If this topic is a re-hash from the past, I apologize. I searched the forum but couln't find an answer to my question.

I have been using a Rockler router table top with a PC 7539 for several years. I just learned that Rockler has discontinued the 9" X 13" aluminum insert so, my plans to add an 890 series are dashed. To expand my system, I will have to scrap the table and obsolete insert.

As I begin to look at alternatives, I notice that there several "standard" sizes on the market. I am now gun-shy and don't want to buy another "beta" recorder when the rest of the world has moved through VHS, DVD, BluRay and digital!

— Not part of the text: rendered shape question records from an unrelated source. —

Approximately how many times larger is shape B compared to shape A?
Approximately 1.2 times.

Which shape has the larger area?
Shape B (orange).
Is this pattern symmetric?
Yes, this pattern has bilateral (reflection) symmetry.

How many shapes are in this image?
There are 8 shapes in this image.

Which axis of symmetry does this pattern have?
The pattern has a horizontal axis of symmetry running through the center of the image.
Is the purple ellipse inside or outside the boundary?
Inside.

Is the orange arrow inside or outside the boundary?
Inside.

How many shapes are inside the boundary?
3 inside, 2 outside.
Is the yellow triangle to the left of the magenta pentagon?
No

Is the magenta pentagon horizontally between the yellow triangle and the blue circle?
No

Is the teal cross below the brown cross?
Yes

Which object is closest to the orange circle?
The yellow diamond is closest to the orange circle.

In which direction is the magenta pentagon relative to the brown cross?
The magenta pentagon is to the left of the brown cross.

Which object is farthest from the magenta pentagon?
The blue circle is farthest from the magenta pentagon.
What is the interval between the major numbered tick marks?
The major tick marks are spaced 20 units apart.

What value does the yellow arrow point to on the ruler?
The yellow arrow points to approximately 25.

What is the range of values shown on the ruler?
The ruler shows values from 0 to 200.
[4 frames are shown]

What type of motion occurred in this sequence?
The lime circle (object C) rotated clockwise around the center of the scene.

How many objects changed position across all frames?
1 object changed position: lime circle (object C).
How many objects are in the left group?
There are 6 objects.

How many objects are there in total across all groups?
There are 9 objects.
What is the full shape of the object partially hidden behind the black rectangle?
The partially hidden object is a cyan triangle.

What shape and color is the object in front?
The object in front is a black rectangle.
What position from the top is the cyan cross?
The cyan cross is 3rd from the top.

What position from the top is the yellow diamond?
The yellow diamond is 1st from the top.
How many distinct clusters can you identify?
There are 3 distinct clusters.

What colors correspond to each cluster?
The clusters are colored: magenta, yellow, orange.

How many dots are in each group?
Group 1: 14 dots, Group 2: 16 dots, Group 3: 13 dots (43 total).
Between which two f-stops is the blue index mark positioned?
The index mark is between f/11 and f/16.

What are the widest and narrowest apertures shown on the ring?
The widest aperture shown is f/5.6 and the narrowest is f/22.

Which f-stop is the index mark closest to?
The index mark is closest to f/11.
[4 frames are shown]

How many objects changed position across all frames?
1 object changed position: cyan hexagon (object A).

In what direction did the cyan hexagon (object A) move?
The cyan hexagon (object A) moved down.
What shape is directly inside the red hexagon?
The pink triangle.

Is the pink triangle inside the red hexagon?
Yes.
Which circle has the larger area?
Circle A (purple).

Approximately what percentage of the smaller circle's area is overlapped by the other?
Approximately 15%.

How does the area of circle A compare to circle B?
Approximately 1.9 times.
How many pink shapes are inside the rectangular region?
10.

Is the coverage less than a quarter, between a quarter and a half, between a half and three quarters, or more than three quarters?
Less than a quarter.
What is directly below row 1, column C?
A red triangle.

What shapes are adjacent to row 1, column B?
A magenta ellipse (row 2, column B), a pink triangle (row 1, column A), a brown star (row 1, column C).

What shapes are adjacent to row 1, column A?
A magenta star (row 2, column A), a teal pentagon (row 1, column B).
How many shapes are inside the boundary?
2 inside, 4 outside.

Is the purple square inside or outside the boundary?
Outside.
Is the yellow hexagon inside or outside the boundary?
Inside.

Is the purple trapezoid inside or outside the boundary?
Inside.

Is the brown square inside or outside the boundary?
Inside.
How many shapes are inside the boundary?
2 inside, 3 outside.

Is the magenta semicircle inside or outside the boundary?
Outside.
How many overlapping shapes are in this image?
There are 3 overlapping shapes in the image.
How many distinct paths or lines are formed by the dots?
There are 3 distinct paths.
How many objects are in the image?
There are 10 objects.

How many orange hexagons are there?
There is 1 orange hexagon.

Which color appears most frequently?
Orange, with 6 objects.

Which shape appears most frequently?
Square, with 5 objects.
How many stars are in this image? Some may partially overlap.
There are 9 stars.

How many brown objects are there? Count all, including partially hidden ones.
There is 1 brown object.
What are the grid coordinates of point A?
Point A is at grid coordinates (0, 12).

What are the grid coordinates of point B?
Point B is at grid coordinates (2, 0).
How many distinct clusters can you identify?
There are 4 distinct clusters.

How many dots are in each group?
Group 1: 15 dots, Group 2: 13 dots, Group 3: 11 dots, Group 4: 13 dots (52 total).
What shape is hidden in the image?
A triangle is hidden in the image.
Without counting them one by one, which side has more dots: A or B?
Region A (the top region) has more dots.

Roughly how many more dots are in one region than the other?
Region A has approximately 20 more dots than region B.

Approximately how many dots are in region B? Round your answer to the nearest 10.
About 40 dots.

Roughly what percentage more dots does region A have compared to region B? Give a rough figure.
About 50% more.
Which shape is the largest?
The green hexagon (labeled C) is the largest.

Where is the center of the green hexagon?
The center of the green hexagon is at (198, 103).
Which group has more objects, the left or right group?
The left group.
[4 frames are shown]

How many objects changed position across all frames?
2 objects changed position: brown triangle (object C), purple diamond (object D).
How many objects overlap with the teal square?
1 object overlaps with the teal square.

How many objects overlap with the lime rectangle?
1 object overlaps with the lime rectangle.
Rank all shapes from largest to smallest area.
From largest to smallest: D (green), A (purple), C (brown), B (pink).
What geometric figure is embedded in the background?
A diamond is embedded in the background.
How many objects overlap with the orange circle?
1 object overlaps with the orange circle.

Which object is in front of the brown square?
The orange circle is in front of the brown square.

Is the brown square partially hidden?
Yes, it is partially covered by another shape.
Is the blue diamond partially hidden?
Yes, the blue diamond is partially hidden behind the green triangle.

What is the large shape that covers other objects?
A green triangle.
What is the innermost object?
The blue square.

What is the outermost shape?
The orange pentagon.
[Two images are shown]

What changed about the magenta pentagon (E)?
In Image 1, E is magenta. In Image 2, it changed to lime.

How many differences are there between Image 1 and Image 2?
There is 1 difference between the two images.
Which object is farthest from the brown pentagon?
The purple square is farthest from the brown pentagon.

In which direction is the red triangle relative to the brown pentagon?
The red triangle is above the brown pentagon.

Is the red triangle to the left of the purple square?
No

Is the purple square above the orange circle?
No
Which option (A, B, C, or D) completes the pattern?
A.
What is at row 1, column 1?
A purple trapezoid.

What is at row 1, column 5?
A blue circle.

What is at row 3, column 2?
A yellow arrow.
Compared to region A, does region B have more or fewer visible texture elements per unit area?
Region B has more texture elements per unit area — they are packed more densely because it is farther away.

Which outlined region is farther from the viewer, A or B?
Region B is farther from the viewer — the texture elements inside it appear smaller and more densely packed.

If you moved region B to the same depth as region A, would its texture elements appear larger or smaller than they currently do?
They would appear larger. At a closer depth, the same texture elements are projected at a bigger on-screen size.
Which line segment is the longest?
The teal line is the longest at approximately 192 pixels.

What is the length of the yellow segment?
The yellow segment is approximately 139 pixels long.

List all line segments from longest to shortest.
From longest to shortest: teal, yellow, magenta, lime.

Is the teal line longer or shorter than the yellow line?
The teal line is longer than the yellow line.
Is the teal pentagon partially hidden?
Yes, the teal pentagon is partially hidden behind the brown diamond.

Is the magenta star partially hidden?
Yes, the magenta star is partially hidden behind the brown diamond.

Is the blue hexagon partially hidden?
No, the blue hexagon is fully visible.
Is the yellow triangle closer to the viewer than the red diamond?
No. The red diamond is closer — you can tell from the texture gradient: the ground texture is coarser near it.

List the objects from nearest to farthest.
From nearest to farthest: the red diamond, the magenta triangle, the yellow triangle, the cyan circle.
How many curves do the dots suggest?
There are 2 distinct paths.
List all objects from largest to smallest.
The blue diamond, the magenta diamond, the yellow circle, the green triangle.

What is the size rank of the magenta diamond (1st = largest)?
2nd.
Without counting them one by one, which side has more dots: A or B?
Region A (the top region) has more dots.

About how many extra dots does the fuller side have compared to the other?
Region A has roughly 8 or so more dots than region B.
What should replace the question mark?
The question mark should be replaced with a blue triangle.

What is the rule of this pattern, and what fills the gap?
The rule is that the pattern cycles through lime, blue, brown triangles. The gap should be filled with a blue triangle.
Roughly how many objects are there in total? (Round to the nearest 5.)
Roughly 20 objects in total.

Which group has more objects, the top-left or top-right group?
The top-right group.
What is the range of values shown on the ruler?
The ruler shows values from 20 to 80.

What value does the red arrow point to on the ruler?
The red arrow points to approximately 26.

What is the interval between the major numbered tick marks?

Any suggestions on which of the insert sizes are closer to a "standard" that will stay around??


----------



## Chuck-grmi (May 18, 2010)

I would just buy the one that fits your router the best and then router the matching opening into your table and insert the plate with router attached


----------



## jschaben (Jun 21, 2009)

qits said:


> If this topic is a re-hash from the past, I apologize. I searched the forum but couln't find an answer to my question.
> 
> I have been using a Rockler router table top with a PC 7539 for several years. I just learned that Rockler has discontinued the 9" X 13" aluminum insert so, my plans to add an 890 series are dashed. To expand my system, I will have to scrap the table and obsolete insert.
> 
> ...


Hi Mike - Why not just redrill your plate for the 890?
You could also just get a larger phenolic plate and cut down, or even cut down an aluminum one. If you haven't the equipment to deal with aluminum I'm sure there would be a machine shop around that could do it for a nominal charge.


----------



## qits (Apr 29, 2005)

Chuck-grmi said:


> I would just buy the one that fits your router the best and then router the matching opening into your table and insert the plate with router attached


Thanks, Chuck
Thanks for the feedback. That was my "plan A" but the new plates are smaller in one or both directions than my current plate. I would end up with a pretty large gap.
Mike


----------



## qits (Apr 29, 2005)

jschaben said:


> Hi Mike - Why not just redrill your plate for the 890?
> You could also just get a larger phenolic plate and cut down, or even cut down an aluminum one. If you haven't the equipment to deal with aluminum I'm sure there would be a machine shop around that could do it for a nominal charge.


Thanks for the suggestions, John.
I plan to look at re-drilling my current insert to see how swiss cheeselike it will be. After thinking more about your idea of making new inserts, I dug around under the workbench and found a good sized chunk of 3/8" Plexiglass. I think I'll try the new insert route, first.
Thanks again.
Mike


----------